KANSAS CITY, MO—Entertainment Properties Trust is negotiating a letter of intent with what it describes as “a prominent theatre operator” for a $135-million sale-leaseback, according to a filing with the Securities and Exchange Commission this week. In addition, the locally-based REIT, which trades under the ticker EPR, is in discussions with a tenant regarding the purchase of several more charter school properties and is raising new equity for what its C suite has termed “growth transactions.”
The contemplated theatre deal involves 19 properties with 291 screens, 67,000 seats and 1.56 million square feet of space combined, according to the Nov. 10 filing. If the transaction is closed, EPR expects the properties to be leased to the theatre operator under one master lease, structured as a triple-net lease with an initial 20-year term and an initial base rent equal to the purchase price multiplied by 12%, plus rent escalators every five years. “The theatre operator is currently negotiating with a third party for the purchase of the theatres,” the filing states. “It is anticipated that [EPR] would acquire the theatre properties directly from the third party and lease them to the theatre operator.”
Meanwhile, the same filing discloses that EPR is discussing an option to buy as many as five charter schools from Imagine Schools Inc. The purchases as well as plans to invest in the expansion of a charter school the REIT already owns, is estimated to total $50 million.

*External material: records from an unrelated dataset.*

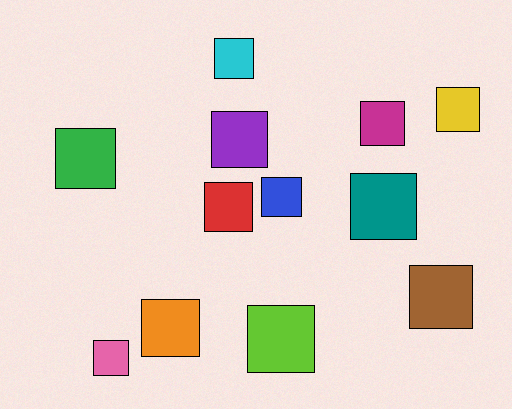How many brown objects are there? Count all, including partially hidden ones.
There is 1 brown object.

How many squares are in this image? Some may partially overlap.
There are 12 squares.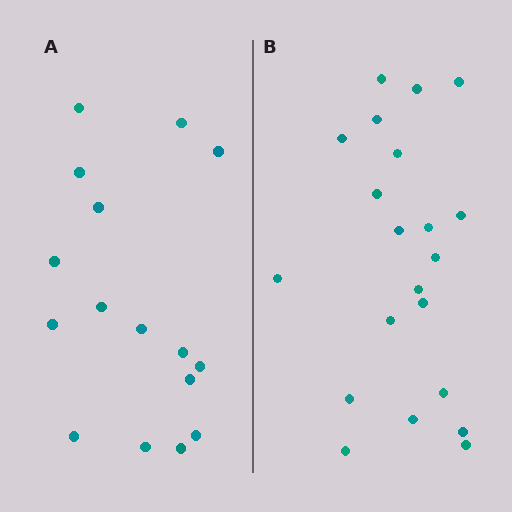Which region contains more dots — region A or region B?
Region B (the right region) has more dots.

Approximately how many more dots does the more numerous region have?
Region B has about 5 more dots than region A.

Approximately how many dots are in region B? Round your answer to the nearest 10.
About 20 dots. (The exact count is 21, which rounds to 20.)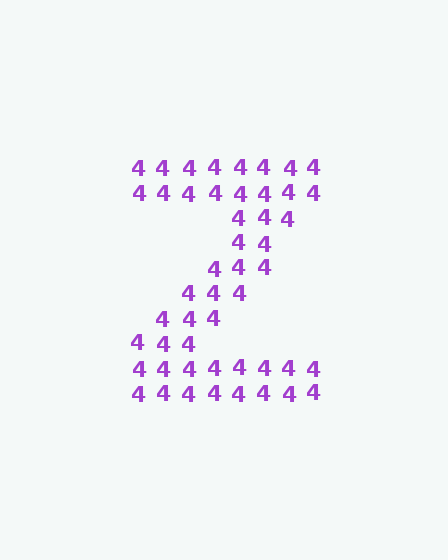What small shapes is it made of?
It is made of small digit 4's.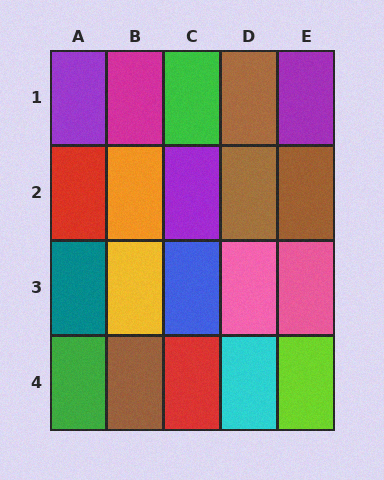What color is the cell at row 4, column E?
Lime.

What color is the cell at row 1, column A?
Purple.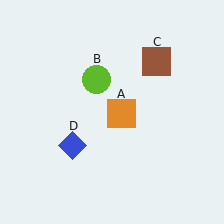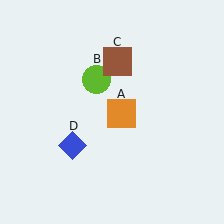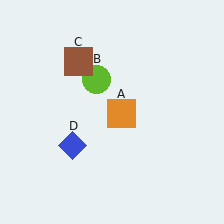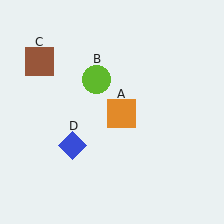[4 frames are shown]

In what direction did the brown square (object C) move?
The brown square (object C) moved left.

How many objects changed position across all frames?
1 object changed position: brown square (object C).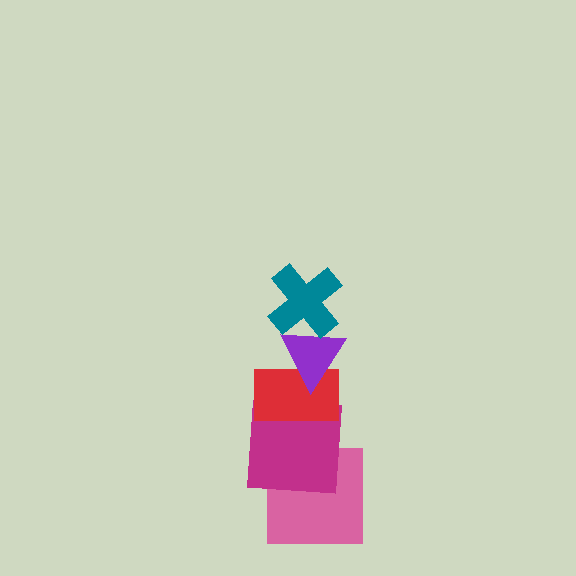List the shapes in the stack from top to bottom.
From top to bottom: the teal cross, the purple triangle, the red rectangle, the magenta square, the pink square.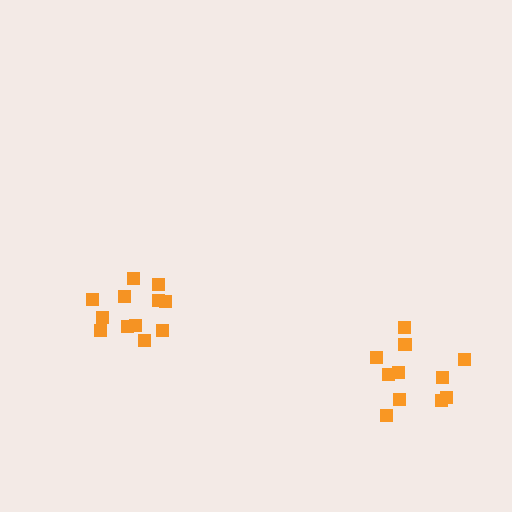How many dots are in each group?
Group 1: 12 dots, Group 2: 11 dots (23 total).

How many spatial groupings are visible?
There are 2 spatial groupings.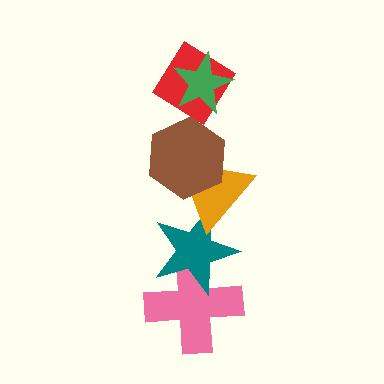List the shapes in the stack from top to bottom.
From top to bottom: the green star, the red diamond, the brown hexagon, the orange triangle, the teal star, the pink cross.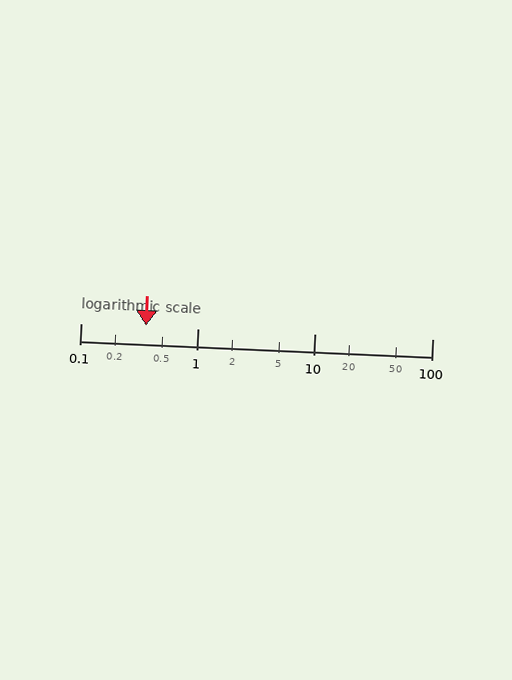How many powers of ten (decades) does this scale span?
The scale spans 3 decades, from 0.1 to 100.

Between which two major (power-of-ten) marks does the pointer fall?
The pointer is between 0.1 and 1.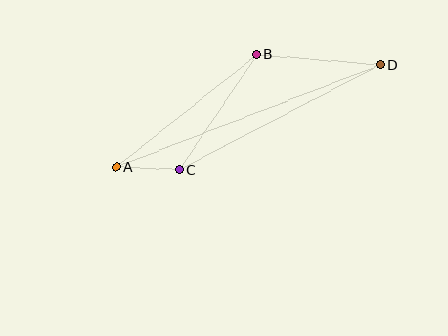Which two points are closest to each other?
Points A and C are closest to each other.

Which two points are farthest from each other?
Points A and D are farthest from each other.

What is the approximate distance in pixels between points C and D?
The distance between C and D is approximately 226 pixels.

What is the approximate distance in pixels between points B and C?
The distance between B and C is approximately 139 pixels.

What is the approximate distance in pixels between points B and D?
The distance between B and D is approximately 124 pixels.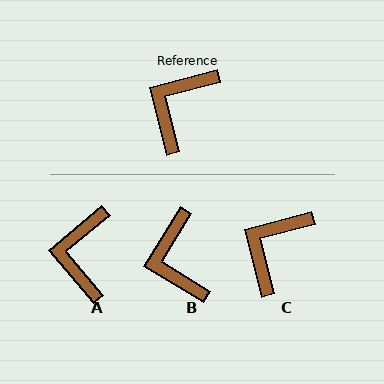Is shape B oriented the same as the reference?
No, it is off by about 44 degrees.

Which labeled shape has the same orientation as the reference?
C.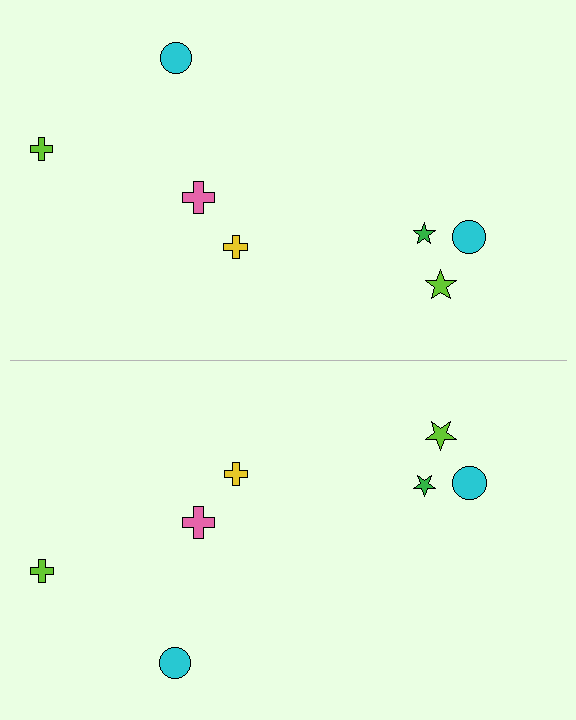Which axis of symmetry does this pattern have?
The pattern has a horizontal axis of symmetry running through the center of the image.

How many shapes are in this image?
There are 14 shapes in this image.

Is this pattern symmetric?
Yes, this pattern has bilateral (reflection) symmetry.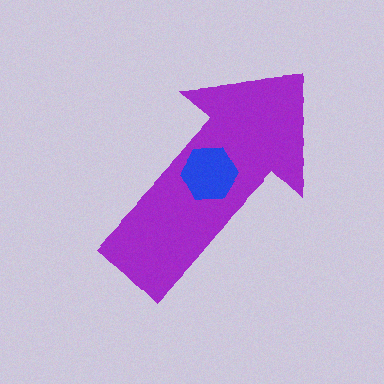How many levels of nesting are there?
2.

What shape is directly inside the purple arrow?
The blue hexagon.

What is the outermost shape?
The purple arrow.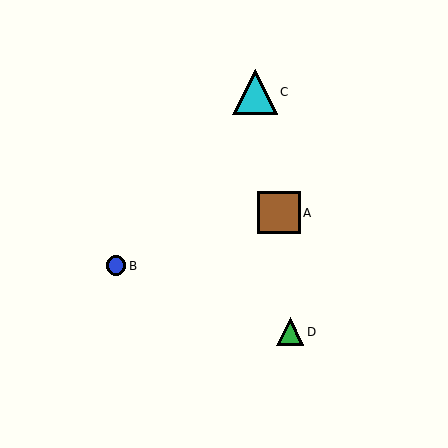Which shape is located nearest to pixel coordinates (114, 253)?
The blue circle (labeled B) at (116, 266) is nearest to that location.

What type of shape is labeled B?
Shape B is a blue circle.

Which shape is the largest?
The brown square (labeled A) is the largest.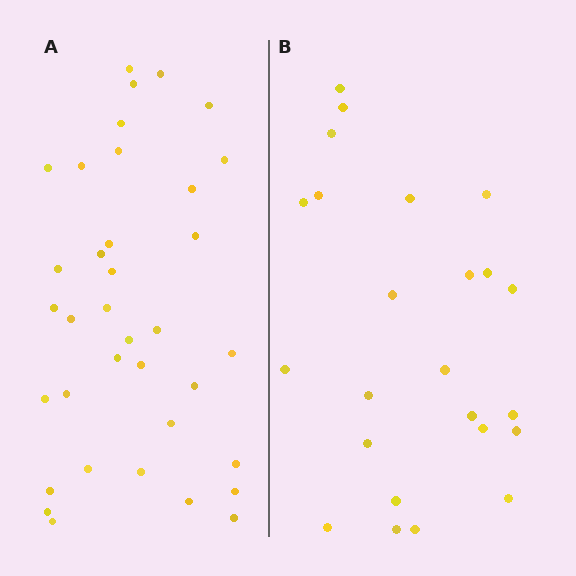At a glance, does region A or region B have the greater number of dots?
Region A (the left region) has more dots.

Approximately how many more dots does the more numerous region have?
Region A has roughly 12 or so more dots than region B.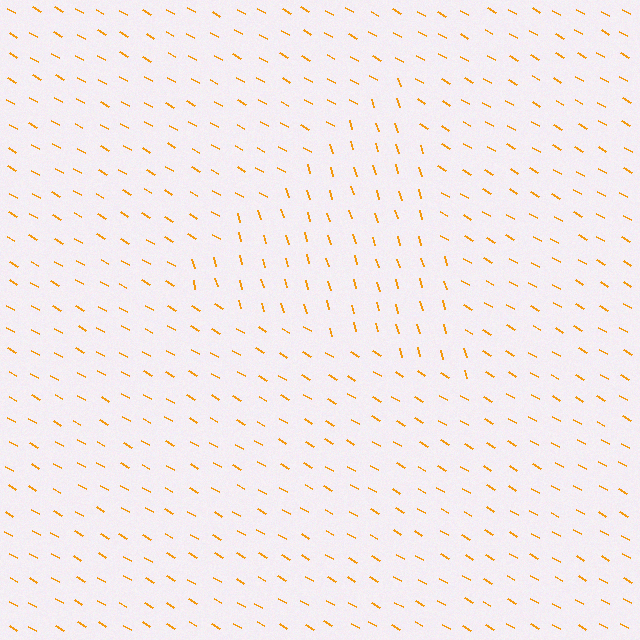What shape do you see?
I see a triangle.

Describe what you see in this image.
The image is filled with small orange line segments. A triangle region in the image has lines oriented differently from the surrounding lines, creating a visible texture boundary.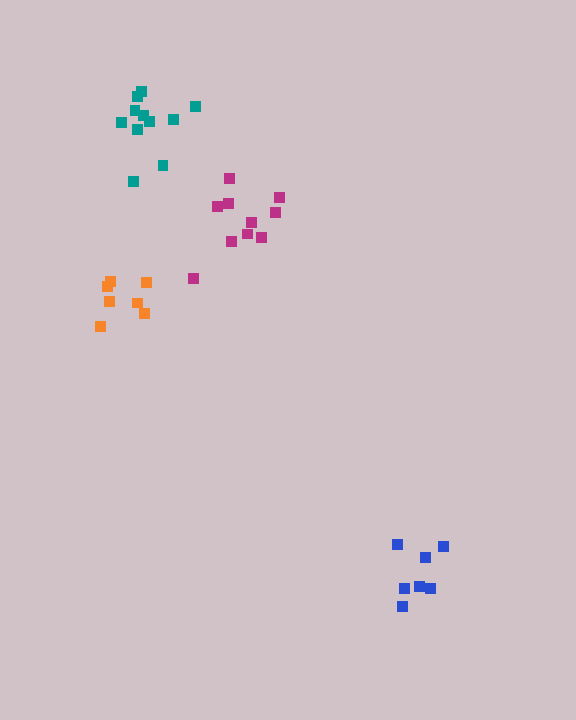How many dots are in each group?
Group 1: 10 dots, Group 2: 7 dots, Group 3: 11 dots, Group 4: 7 dots (35 total).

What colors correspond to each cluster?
The clusters are colored: magenta, blue, teal, orange.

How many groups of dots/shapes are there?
There are 4 groups.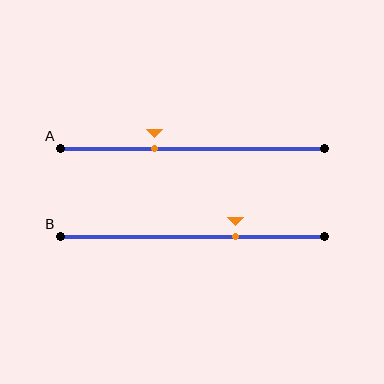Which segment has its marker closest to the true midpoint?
Segment A has its marker closest to the true midpoint.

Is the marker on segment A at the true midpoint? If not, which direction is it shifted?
No, the marker on segment A is shifted to the left by about 14% of the segment length.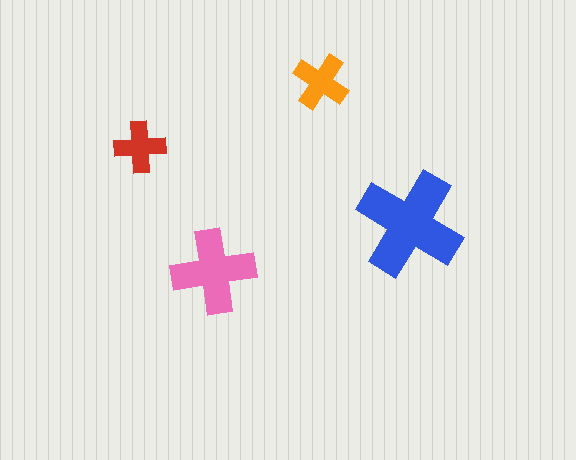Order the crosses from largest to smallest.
the blue one, the pink one, the orange one, the red one.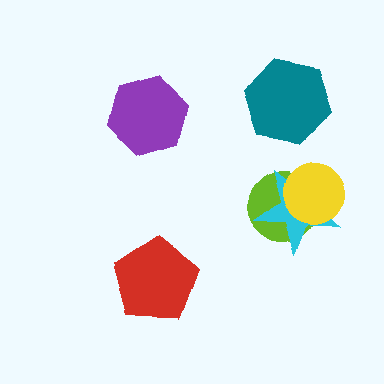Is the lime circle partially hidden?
Yes, it is partially covered by another shape.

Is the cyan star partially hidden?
Yes, it is partially covered by another shape.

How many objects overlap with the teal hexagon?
0 objects overlap with the teal hexagon.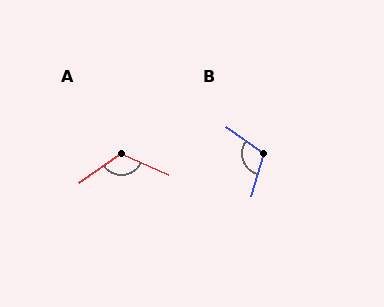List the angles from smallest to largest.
B (109°), A (121°).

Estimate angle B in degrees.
Approximately 109 degrees.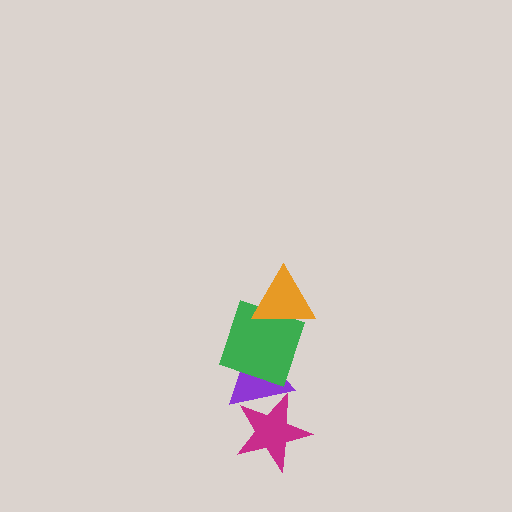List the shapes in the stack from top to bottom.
From top to bottom: the orange triangle, the green square, the purple triangle, the magenta star.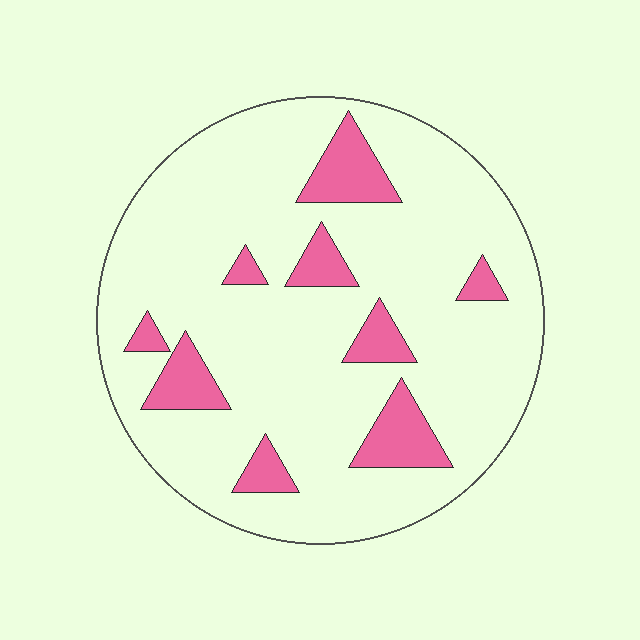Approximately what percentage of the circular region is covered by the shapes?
Approximately 15%.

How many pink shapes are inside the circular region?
9.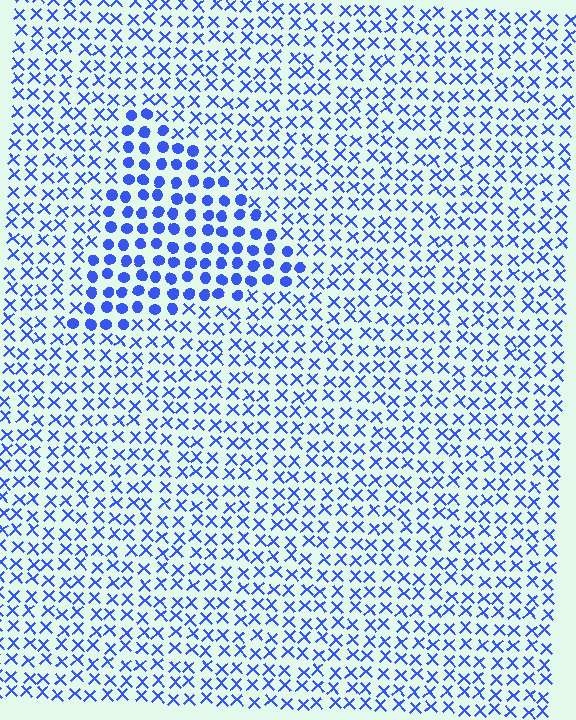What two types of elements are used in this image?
The image uses circles inside the triangle region and X marks outside it.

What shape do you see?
I see a triangle.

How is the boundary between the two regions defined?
The boundary is defined by a change in element shape: circles inside vs. X marks outside. All elements share the same color and spacing.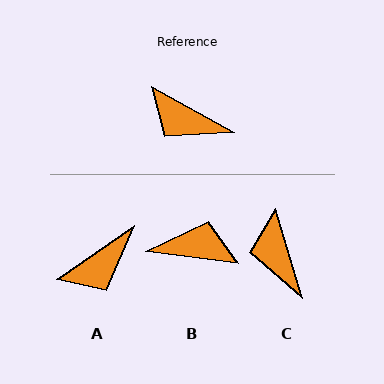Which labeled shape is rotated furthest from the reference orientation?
B, about 158 degrees away.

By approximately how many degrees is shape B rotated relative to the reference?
Approximately 158 degrees clockwise.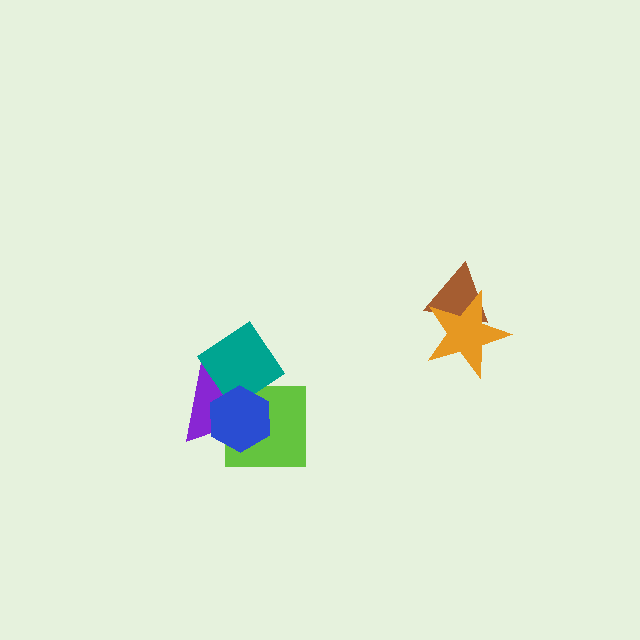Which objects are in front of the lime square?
3 objects cover part of the lime square: the purple triangle, the teal diamond and the blue hexagon.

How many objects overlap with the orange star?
1 object overlaps with the orange star.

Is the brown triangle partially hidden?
Yes, it is partially covered by another shape.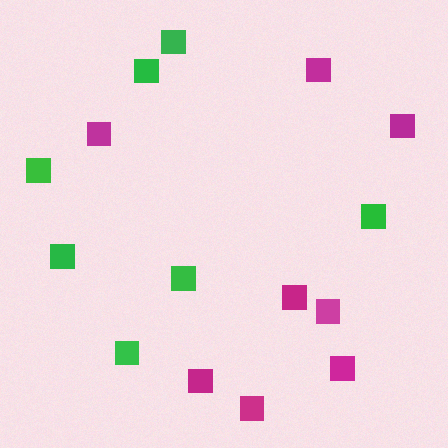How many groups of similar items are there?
There are 2 groups: one group of magenta squares (8) and one group of green squares (7).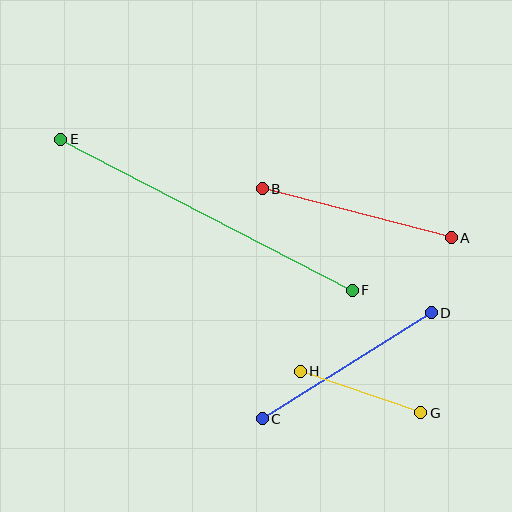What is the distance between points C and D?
The distance is approximately 199 pixels.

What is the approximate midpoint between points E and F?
The midpoint is at approximately (207, 215) pixels.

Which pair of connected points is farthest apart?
Points E and F are farthest apart.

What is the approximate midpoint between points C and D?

During the company’s third quarter earnings conference call last week, EPR executives alluded to possible transactions in the theatre and charter school property markets, saying they have been spending a lot of time looking at deals in the 11% to 12% cap rate range. The deals are generally coming from “distressed sellers, not necessarily distressed properties, but distressed sellers,” president and chief executive officer David Brain said during the call.
Brain also noted during the call that during the third quarter, the company had raised $50 million of equity from the sale of about 1.6 million shares, at an average price of about $32 a share, through its direct share purchase program. That brought the company’s year-to-date equity raise to just under $100 million. “These transactions are very important in their contribution to our liquidity, our stability, as we reduce our leverage position and create capacity to resolve issues and execute growth transactions.”
And since the date of the Q3 call, EPR has announced further capital raising activity: On Tuesday it announced that it priced a public offering of 5.5 million newly issued common shares for anticipated proceeds of $173.3 million. The deal grants an over-allotment option of another 825,000 shares to the underwriters; J.P. Morgan Securities Inc. and RBC Capital markets Corp. are joint book running managers, while Citigroup Global Markets Inc., Barclays Capital Inc. and KeyBanc Capital Markets Inc. are co-lead managers and FBR Capital markets & Co. is co-manager of the offering.
The proceeds are slated for general corporate purposes, an announcement from the company states, “which may include funding the acquisition, development or financing of properties or the repayment of debt.”
EPR’s core portfolio consists of megaplex theatre properties; at the end of the third quarter, it owned 80 such properties totaling about 6.6 million square feet, which were 100% occupied. It also owns about 3.9 million square feet of restaurant, retail and other destination recreation and specialty properties; 22 charter schools; and a number of vineyards and wineries. The company also has a real estate mortgage loan portfolio, including financing for entertainment, retail and recreational properties, which was valued at $518.1 million at the end of the third quarter.